Dennis Schneider (texte)
Bertrand Piccard ne se rend pas à Francfort pour prêcher le renoncement à l’industrie automobile. Le pionnier suisse de l’aviation et psychiatre défend une idée sans doute plus audible dans un secteur en pleine mutation: la durabilité ne doit pas seulement séduire dans les discours. Elle doit aussi être économiquement viable.
Le 8 septembre, Bertrand Piccard ouvrira le CEO Breakfast d’Automechanika Frankfurt. Cette rencontre exclusive donnera pour la troisième fois le coup d’envoi du salon professionnel. Le Suisse montera toutefois pour la première fois sur cette scène. Lors de la première édition, en 2022, l’ancien champion du monde de Formule 1 Mika Häkkinen et le manager automobile Mark Gallagher avaient livré leur vision du secteur. Deux ans plus tard, l’ancien arbitre international Pierluigi Collina leur avait succédé.
A Francfort, Bertrand Piccard évoquera la capacité d’innovation, l’esprit pionnier et les perspectives économiques offertes par la transformation durable. Le discours n’est pas entièrement nouveau.
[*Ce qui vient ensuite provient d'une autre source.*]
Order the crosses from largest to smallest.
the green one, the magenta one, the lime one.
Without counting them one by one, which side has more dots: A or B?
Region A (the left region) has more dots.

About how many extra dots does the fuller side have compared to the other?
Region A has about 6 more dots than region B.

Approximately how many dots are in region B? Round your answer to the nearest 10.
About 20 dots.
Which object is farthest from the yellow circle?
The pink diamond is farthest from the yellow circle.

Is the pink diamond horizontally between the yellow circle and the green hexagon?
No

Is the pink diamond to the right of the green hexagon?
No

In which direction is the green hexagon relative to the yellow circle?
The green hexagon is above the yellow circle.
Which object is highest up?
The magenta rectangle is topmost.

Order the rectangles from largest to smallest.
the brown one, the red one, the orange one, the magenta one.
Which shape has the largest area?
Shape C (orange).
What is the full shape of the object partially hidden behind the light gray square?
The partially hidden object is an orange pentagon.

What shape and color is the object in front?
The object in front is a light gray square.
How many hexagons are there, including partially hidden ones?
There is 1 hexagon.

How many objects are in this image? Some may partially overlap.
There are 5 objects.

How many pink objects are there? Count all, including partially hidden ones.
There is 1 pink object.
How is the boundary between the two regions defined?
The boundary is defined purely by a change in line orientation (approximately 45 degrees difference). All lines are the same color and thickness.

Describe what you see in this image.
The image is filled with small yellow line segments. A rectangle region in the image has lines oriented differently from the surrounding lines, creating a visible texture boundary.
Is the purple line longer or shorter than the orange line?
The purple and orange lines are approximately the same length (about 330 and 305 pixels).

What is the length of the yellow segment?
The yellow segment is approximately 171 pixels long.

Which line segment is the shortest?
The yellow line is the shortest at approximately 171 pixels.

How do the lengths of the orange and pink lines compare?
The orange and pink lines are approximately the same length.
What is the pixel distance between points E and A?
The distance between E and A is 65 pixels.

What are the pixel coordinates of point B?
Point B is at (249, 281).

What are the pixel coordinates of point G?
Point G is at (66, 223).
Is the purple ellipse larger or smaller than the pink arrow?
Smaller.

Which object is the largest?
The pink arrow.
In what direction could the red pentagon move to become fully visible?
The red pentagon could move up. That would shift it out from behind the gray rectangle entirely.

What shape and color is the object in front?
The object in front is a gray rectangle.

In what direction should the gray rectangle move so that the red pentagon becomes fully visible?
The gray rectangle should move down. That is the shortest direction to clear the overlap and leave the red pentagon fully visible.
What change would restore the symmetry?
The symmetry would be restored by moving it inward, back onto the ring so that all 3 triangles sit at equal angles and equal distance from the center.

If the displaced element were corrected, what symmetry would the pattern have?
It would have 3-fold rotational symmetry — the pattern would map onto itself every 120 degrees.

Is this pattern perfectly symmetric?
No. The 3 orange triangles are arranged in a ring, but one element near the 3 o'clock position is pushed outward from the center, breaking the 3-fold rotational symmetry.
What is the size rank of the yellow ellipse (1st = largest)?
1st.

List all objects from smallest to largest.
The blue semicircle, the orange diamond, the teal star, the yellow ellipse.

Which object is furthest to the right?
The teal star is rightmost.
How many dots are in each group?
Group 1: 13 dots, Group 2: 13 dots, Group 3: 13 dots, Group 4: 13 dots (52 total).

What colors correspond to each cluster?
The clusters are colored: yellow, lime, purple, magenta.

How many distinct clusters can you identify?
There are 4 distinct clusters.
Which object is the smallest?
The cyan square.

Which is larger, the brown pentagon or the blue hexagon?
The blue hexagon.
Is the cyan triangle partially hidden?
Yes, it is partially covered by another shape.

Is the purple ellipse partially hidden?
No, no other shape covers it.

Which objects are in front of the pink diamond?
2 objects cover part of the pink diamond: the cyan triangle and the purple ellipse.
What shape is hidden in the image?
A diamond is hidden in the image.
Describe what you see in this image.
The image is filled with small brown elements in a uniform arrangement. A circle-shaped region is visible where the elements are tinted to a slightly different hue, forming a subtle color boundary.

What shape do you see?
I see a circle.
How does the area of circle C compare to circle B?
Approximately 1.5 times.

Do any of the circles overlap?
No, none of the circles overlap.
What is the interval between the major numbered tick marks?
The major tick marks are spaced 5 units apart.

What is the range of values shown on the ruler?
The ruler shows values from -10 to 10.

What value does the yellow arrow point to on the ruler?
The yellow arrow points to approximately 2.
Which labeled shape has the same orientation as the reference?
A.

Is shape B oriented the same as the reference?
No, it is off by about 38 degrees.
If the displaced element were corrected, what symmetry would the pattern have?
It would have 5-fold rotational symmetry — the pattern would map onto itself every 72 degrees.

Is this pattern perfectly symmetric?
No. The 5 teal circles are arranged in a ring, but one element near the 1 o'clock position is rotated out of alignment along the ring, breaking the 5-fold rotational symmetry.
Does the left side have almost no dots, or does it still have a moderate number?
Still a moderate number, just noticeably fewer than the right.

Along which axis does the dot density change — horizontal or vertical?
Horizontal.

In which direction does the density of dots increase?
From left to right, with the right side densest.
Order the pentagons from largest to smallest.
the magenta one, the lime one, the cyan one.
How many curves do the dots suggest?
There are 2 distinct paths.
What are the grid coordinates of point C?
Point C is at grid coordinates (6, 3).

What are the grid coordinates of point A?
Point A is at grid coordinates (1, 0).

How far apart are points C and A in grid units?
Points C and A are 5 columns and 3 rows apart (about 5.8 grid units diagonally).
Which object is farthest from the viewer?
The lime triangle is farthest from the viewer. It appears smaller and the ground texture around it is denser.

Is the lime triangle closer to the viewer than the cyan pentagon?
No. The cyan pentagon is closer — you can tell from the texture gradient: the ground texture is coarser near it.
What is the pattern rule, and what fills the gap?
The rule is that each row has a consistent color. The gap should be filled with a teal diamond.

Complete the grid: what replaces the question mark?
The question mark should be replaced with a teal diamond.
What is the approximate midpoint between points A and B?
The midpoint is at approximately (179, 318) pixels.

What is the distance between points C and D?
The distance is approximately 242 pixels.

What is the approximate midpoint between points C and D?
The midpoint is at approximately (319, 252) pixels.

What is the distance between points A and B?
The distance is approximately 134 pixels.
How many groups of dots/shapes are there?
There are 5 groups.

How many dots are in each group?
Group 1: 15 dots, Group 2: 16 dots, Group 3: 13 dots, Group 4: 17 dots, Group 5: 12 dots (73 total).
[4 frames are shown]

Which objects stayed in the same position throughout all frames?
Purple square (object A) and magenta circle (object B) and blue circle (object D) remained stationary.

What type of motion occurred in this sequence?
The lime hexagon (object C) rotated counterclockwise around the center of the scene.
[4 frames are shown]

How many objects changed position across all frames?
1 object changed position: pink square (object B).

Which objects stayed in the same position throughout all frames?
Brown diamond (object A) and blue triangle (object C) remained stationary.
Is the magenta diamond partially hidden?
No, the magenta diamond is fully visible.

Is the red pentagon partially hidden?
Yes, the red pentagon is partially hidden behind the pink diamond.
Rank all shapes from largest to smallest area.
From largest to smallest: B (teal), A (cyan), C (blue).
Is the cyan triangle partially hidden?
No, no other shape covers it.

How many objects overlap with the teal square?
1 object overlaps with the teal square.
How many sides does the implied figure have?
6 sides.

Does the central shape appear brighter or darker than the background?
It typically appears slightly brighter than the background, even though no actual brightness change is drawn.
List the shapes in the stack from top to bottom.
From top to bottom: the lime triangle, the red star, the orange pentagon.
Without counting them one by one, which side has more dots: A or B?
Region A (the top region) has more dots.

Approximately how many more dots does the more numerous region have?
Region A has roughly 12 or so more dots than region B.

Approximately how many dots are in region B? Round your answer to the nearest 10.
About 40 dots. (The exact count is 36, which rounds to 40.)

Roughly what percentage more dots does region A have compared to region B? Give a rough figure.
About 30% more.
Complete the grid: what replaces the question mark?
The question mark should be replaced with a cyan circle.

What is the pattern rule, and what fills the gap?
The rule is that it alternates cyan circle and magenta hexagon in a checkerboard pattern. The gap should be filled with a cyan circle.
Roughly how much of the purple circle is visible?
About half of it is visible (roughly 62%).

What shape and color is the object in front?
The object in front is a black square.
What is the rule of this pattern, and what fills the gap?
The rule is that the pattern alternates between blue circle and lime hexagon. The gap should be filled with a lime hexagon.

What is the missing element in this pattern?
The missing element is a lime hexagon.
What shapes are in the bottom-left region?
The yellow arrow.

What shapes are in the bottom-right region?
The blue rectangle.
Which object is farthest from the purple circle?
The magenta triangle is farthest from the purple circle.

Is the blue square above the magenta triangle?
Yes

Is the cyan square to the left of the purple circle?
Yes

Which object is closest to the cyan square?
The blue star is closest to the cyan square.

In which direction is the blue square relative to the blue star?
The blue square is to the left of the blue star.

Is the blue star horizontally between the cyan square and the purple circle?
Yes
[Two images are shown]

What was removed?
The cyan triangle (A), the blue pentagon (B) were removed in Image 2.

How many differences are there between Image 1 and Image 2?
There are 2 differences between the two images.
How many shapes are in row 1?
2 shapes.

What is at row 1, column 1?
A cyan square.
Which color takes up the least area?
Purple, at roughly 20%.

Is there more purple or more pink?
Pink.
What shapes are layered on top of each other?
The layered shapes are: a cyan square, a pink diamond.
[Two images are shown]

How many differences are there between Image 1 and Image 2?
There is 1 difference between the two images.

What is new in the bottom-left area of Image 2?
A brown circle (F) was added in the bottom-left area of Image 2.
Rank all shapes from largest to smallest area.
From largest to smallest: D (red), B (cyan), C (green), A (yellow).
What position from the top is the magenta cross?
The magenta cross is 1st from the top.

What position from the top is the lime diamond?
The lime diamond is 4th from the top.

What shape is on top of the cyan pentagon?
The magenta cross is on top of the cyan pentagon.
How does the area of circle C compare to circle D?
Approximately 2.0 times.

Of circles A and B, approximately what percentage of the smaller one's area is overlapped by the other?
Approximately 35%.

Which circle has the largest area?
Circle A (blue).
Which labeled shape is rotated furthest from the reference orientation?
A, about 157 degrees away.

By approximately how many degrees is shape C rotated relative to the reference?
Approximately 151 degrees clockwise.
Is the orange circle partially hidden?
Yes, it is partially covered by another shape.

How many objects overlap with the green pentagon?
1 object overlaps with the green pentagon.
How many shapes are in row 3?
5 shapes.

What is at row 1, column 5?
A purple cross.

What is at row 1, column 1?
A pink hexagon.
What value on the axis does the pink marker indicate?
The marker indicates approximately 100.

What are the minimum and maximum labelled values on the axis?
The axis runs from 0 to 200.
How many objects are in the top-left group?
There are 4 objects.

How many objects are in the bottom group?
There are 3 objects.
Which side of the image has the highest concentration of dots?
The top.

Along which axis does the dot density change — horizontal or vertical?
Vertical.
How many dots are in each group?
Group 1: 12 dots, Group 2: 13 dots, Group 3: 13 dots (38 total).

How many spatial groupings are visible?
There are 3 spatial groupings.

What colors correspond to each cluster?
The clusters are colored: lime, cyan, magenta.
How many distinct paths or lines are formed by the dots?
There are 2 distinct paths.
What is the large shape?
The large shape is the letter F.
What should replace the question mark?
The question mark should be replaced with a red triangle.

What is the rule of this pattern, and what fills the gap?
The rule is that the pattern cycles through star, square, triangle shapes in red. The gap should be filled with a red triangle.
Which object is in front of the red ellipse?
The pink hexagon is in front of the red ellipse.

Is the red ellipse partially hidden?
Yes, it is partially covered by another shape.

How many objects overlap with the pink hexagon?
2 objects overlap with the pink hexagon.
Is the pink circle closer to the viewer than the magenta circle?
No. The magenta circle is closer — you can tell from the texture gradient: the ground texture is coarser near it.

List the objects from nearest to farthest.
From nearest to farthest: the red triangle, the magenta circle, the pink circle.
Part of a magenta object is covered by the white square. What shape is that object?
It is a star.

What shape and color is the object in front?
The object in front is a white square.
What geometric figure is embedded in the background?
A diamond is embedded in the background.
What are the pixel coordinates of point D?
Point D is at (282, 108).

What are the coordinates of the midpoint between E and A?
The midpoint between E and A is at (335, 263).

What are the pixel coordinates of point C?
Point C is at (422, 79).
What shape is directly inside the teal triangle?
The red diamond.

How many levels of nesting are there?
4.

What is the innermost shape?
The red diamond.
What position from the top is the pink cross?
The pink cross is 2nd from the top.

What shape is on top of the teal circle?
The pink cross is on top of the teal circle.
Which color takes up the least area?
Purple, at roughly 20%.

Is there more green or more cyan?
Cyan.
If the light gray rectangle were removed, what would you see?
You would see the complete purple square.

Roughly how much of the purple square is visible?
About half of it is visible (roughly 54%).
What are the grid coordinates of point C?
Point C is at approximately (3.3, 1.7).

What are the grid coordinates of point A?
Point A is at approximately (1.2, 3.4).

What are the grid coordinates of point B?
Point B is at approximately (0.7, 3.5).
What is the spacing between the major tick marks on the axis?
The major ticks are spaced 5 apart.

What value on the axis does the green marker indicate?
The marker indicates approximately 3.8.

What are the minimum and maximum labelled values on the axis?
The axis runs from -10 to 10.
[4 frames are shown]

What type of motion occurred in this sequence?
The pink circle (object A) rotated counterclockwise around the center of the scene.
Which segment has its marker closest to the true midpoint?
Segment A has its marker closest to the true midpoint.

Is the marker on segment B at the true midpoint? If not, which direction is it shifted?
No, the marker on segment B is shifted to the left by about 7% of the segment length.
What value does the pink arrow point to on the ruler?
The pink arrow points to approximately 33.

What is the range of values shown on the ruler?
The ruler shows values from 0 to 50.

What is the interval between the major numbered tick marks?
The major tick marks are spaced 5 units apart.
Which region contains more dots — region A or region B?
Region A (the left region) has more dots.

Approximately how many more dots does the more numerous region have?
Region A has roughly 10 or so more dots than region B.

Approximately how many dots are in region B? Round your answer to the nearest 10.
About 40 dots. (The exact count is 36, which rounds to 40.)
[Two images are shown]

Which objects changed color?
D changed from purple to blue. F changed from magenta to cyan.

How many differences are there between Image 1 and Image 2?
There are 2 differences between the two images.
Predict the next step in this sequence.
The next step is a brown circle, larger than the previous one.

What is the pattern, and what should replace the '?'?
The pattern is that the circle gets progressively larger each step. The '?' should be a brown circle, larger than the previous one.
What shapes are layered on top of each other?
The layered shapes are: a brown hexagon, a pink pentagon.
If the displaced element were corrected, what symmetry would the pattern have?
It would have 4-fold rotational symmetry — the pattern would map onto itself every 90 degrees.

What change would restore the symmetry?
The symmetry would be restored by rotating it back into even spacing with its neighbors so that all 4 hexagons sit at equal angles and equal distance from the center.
Depuis plusieurs années, le Suisse de 68 ans refuse de réduire l’écologie à une contrainte coûteuse. Les technologies propres doivent permettre aux entreprises de gagner en efficacité, de réduire leurs coûts et de créer de nouvelles activités. C’est à cette condition qu’un mot d’ordre politique peut devenir un modèle économique crédible.
Bertrand Piccard sait comment donner une résonance particulière à ce type de message. En 1999, il avait réalisé avec Brian Jones le premier tour du monde sans escale en ballon. Plus tard, avec André Borschberg, il avait accompli un tour du globe à bord de l’avion solaire «Solar Impulse». L’appareil n’avait pas vocation à devenir un avion de ligne. Il constituait avant tout une démonstration grandeur nature: les limites technologiques peuvent être repoussées, pour autant que l’on cesse de les considérer comme des lois immuables.
Son projet le plus récent porte le nom de «Climate Impulse». Avec l’ingénieur français Raphaël Dinelli, Bertrand Piccard entend effectuer en 2029 un nouveau tour du monde sans escale. Cette fois, il s’agira de parcourir près de 40 000 kilomètres à bord d’un avion sans émissions, propulsé par de l’hydrogène liquide. Là encore, le projet ne prétend pas apporter une réponse immédiate aux défis de l’aviation commerciale. Il se veut plutôt un signal technologique: ce qui paraît audacieux aujourd’hui peut ouvrir la voie aux solutions de demain.
Pour le marché de l’après-vente automobile, cette réflexion est loin d’être accessoire. Ateliers, équipementiers et fabricants de pièces doivent déjà déterminer comment transformer les nouvelles motorisations, la numérisation, l’économie circulaire et le durcissement des normes environnementales en modèles d’affaires solides. Après l’intervention de Bertrand Piccard, des représentants d’Aumovio, Castrol, Continental, MANN+HUMMEL, Schaeffler et ZF débattront des défis auxquels sont confrontées les industries de la mobilité et des composants automobiles.
Le CEO Breakfast se tiendra le 8 septembre au Forum de Messe Frankfurt. L’accueil et le petit-déjeuner débuteront à 7 h, avant le lancement du programme à 7 h 30. Automechanika Frankfurt se poursuivra jusqu’au 12 septembre. Bertrand Piccard ne livrera probablement pas à l’industrie un récit entièrement inédit. Mais il rappellera peut-être une évidence particulièrement utile en période de bouleversements: le progrès commence rarement là où tout le monde est déjà convaincu.